Mil emociones y un temblor infinito me invadieron al terminar de leer lo que para mis ojos era un descubrimiento invaluable. Con una rapidez que parecía salvajismo arranqué esas últimas páginas de la recopilación de informes del doctor Borges y las guardé presuroso en mi bolsillo. Con delirios de grandeza me imaginaba a mí mismo vendiéndole la historia a todos los periódicos de Argentina y ganando sumas enormes de dinero. Un dolor punzante y el tibio roce de la sangre me despertaron de mi vigilia. Al bajar la mirada me di cuenta de que la emoción que me invadió al desgarrar las páginas me impidió ver el fragmento de espejo que estaba oculto entre una de ellas, aún cubierto de la sangre de su anterior dueño. Mi sangre comenzó a fluir abundantemente, mezclándose con la de él, y el horror de no poder distinguir las dos sangres hizo que huyera despavorido de La Biblioteca, con el espejo aún en mano.

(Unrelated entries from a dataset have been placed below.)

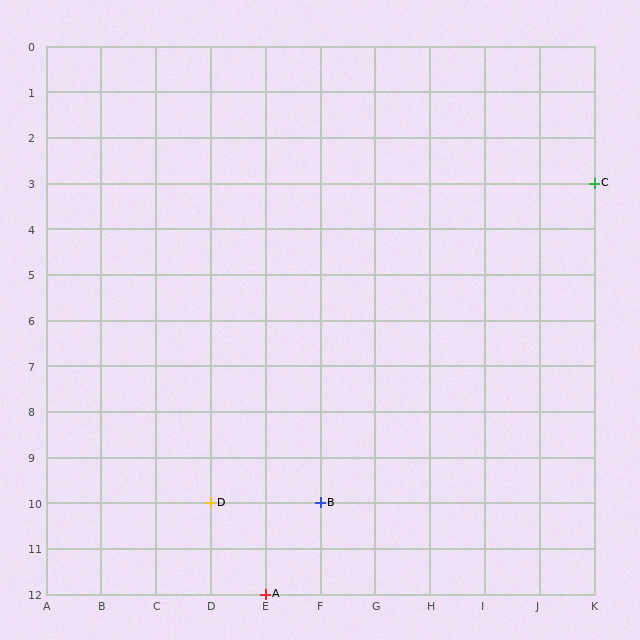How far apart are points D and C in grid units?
Points D and C are 7 columns and 7 rows apart (about 9.9 grid units diagonally).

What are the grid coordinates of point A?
Point A is at grid coordinates (E, 12).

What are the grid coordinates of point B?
Point B is at grid coordinates (F, 10).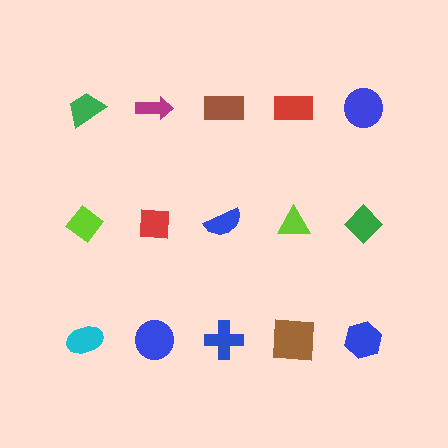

Hoy guardo en las profundidades de mi closet las páginas de esa historia junto al pedazo de espejo. A veces me levanto y pretendo olvidar que están ahí y que soy el dueño de un secreto casi terrible que no puedo, aún cuando quiero, publicar. No he vuelto a La Biblioteca. He dedicado los días de mis horas a escuchar tangos viejos y olvidados y a escribir en un diario que compré recientemente y que contiene esta y muchas otras historias. Tal vez algún día alguien publicará mi diario o lo usará como trabajo final en alguna clase de español, no lo sé. Por lo pronto seguiré en mi parte del laberinto, tratando de ignorar las voces y los personajes que, desde ese nefasto día, se entretienen haciéndome compañía. Extraño el sonido del silencio y la luz de la soledad.

Mañana compraré un gato.

 

Notas

  1. Recuerdo que el nombre del autor no estaba registrado en el libro. En mis tardes de aburrimiento me entretenía pensando en posibilidades de autores que podían haber escrito ese libro. Pensaba en figuras como José Luis Lomas, Rodrigo López y Diomedes Castro, pero ninguno de sus estilos parecía acoplarse al estilo del autor incógnito.
  2. Quien perdería gran parte de su renombre al ser identificado luego de su muerte como uno de los más fervientes admiradores de Perón, a quien invitaba con regularidad a su casa a beber mate y hablar de literatura antes de que éste subiera al poder.
  3. La causa de su muerte se ha mantenido en secreto a lo largo de todos estos años. Algunas fuentes especulan que el doctor Borges murió de intoxicación alcohólica. Otras, menos amarillistas, comentan que murió de un paro cardíaco.
  4. Recuerdo vagamente el informe de un hombre de temprana edad que afirmaba ser el sueño perdido de un padre que lo aguardaba impaciente cerca de las ruinas circulares. El informe decía que días después de la consulta este joven fue internado de emergencia en el Hospital San Juan de Dios con quemaduras de tercer grado luego de haber tratado de caminar a través de una fogata.